The Commonwealth Court of Pennsylvania, however, remanded back to the WCJ for additional findings. Though the Court acknowledged that the WCJ is the ultimate finder of fact, and determiner of credibility, the Court said the first basis used by WCJ was so fundamentally flawed that the WCJ should reconsider the determination of credibility with the proper state of the law in mind (that the employer need not prove the amount contributed to any specific pension). To an untrained (or even trained) eye, this would appear as if the Court is trying to reweigh the WCJ’s determination of credibility.
Moreover, the Court found that since the WCJ agreed some offset should be due, since employer must have funded some portion of the pension, the WCJ erred in granting no offset. Upon remand, the WCJ was instructed to decide on a percentage of offset, since it cannot be zero. The Court noted that in civil law, one need not show exact damages in order to prevail. What the Court appears to forget is that the Pennsylvania Workers’ Compensation Act is NOT ordinary civil law. This Act is “remedial legislation” intended to benefit the injured worker. Remember that pain and suffering, and non-economic damages, are not permitted in PA workers’ compensation.

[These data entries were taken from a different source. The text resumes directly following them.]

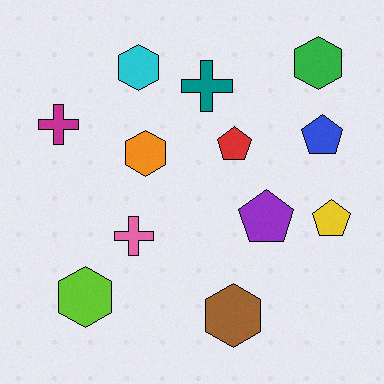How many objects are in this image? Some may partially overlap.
There are 12 objects.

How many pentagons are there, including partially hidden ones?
There are 4 pentagons.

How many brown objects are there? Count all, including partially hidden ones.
There is 1 brown object.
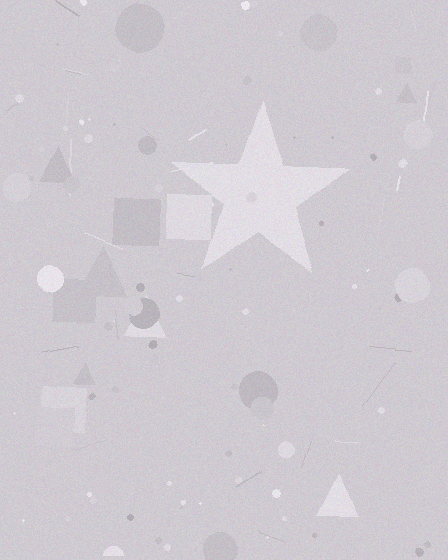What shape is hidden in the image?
A star is hidden in the image.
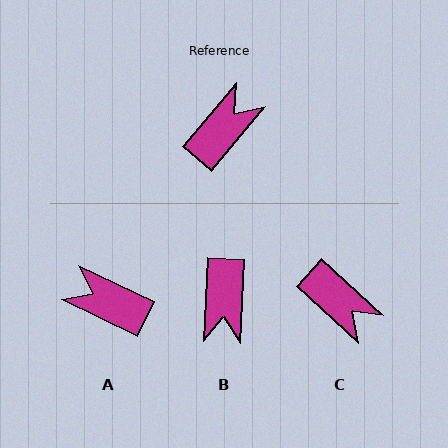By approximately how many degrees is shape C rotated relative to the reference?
Approximately 93 degrees clockwise.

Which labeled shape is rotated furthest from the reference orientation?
B, about 143 degrees away.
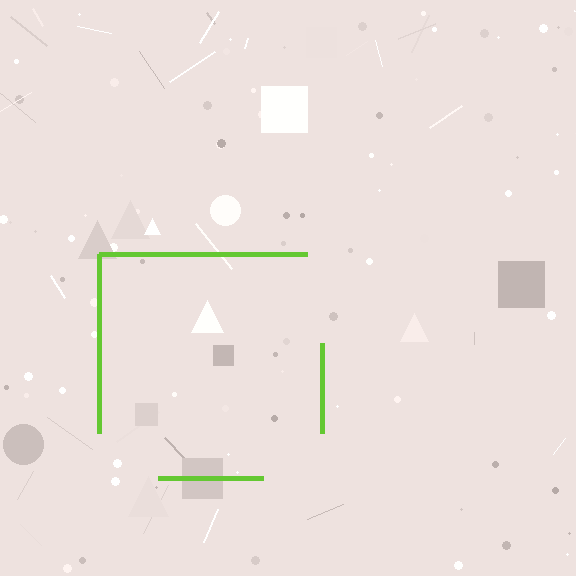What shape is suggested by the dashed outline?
The dashed outline suggests a square.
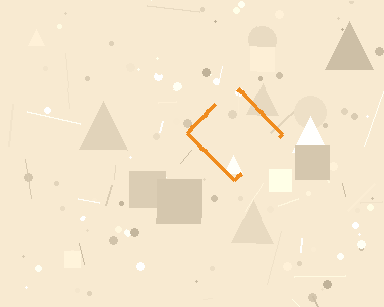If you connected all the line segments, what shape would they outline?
They would outline a diamond.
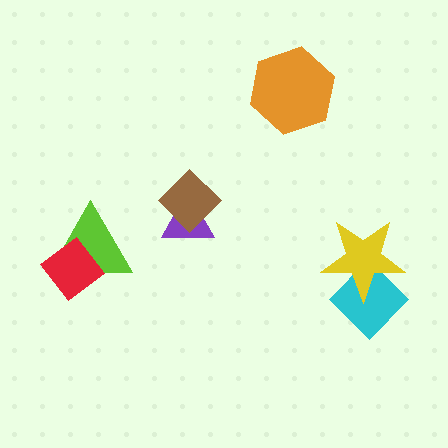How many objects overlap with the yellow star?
1 object overlaps with the yellow star.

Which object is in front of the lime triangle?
The red diamond is in front of the lime triangle.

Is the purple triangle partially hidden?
Yes, it is partially covered by another shape.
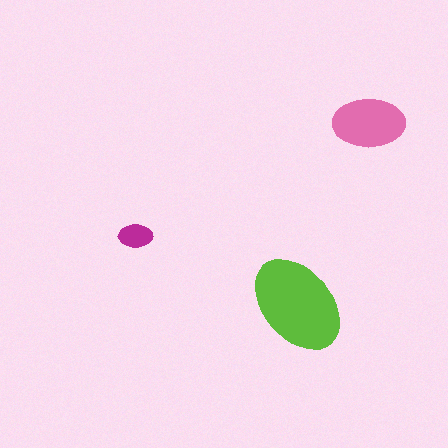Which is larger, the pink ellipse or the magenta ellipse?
The pink one.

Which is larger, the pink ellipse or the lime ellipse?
The lime one.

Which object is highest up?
The pink ellipse is topmost.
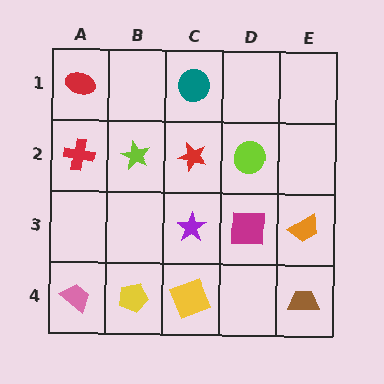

It is a completely foreign concept to me that a party to a workers’ compensation case can fail to meet its burden of proof, and still have the Commonwealth Court of Pennsylvania tell a WCJ that this was “close enough” and the employer should get some relief. The reliability of the entire system rests with core concepts being upheld. One of those core concepts is that a party must meet its burden of proof to win. The workers’ comp insurance carrier failed to meet its burden of proof, plain and simple, and the offset should have been denied. The efforts of the Court simply undermine the reliability of the system.